This project explores Convolutional Neural Networks (CNNs) with a focus on regularization techniques,Batch Normalization and weight initializers for preventing overfitting.
Dropout regularization had the most significant positive impact on both accuracy and loss reduction, indicating its effectiveness in preventing overfitting. L1 and L2 regularization methods also improved model performance, though not like dropout. Early stopping, while preventing overfitting, led to a slightly lower accuracy compared to other methods.
The numerical dataset used in this project is generated using scikit-learn's make_classification function. It consists of 10,000 samples with 100 features. Among these features, 5 are informative, and 15 are redundant. The dataset is designed to showcase the effectiveness of regularization techniques in handling different types of features.
Several regularization techniques are employed and compared in this project:
- L1 Regularization (Lasso): Encourages sparsity in the model by adding the absolute values of the coefficients as a penalty term.
- L2 Regularization (Ridge): Prevents overfitting by adding the squared values of the coefficients as a penalty term.
- Dropout: A technique that randomly drops a fraction of neurons during training, preventing overfitting and promoting robustness.
- Data Augmentation : Enhances the training dataset by applying random transformations to input data, effectively increasing the amount of training data.
- Early Stopping: stops training when the model's performance on a validation set starts to degrade, preventing overfitting.
In this project, I have applied various regularization techniques to our Convolutional Neural Network (CNN) model and observed their impacts on model performance. Here's a summary of our findings:
Without Regularization Accuracy: 90.16% Loss: 31.64 Without any regularization, our model achieved a respectable accuracy of 90.16%. However, the loss value indicates that the model might be overfitting to the training data.
Dropout Regularization Accuracy: 91.16% Loss: 23.28 The incorporation of dropout regularization resulted in an accuracy boost to 91.16% and a significant reduction in loss (23.28).

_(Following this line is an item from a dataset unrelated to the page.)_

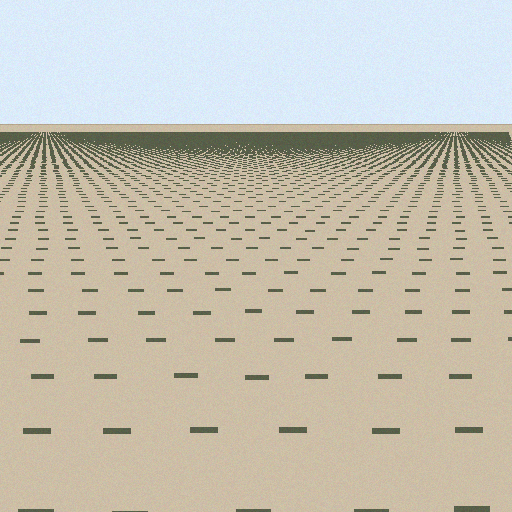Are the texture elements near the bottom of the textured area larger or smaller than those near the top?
Larger. Near the bottom, elements are closer to the viewer and appear at a bigger on-screen size.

Dropout helps prevent overfitting by randomly deactivating neurons during training, leading to a more robust model.
L1 and L2 Regularization Accuracy: 90.56% Loss: 28.53 Applying L1 and L2 regularization methods yielded an accuracy of 90.56% and reduced the loss to 28.53. These techniques add penalty terms to the model's weights, encouraging simpler and more generalizable representations.
Early Stopping Accuracy: 89.16% Loss: 31.06 With early stopping, the model achieved an accuracy of 89.16%. Early stopping monitors the model's performance on a validation set and halts training when it starts to degrade. This can prevent overfitting but may result in slightly lower accuracy (because the model cant training with more training data becasue the training is halted whem it starts to overfit).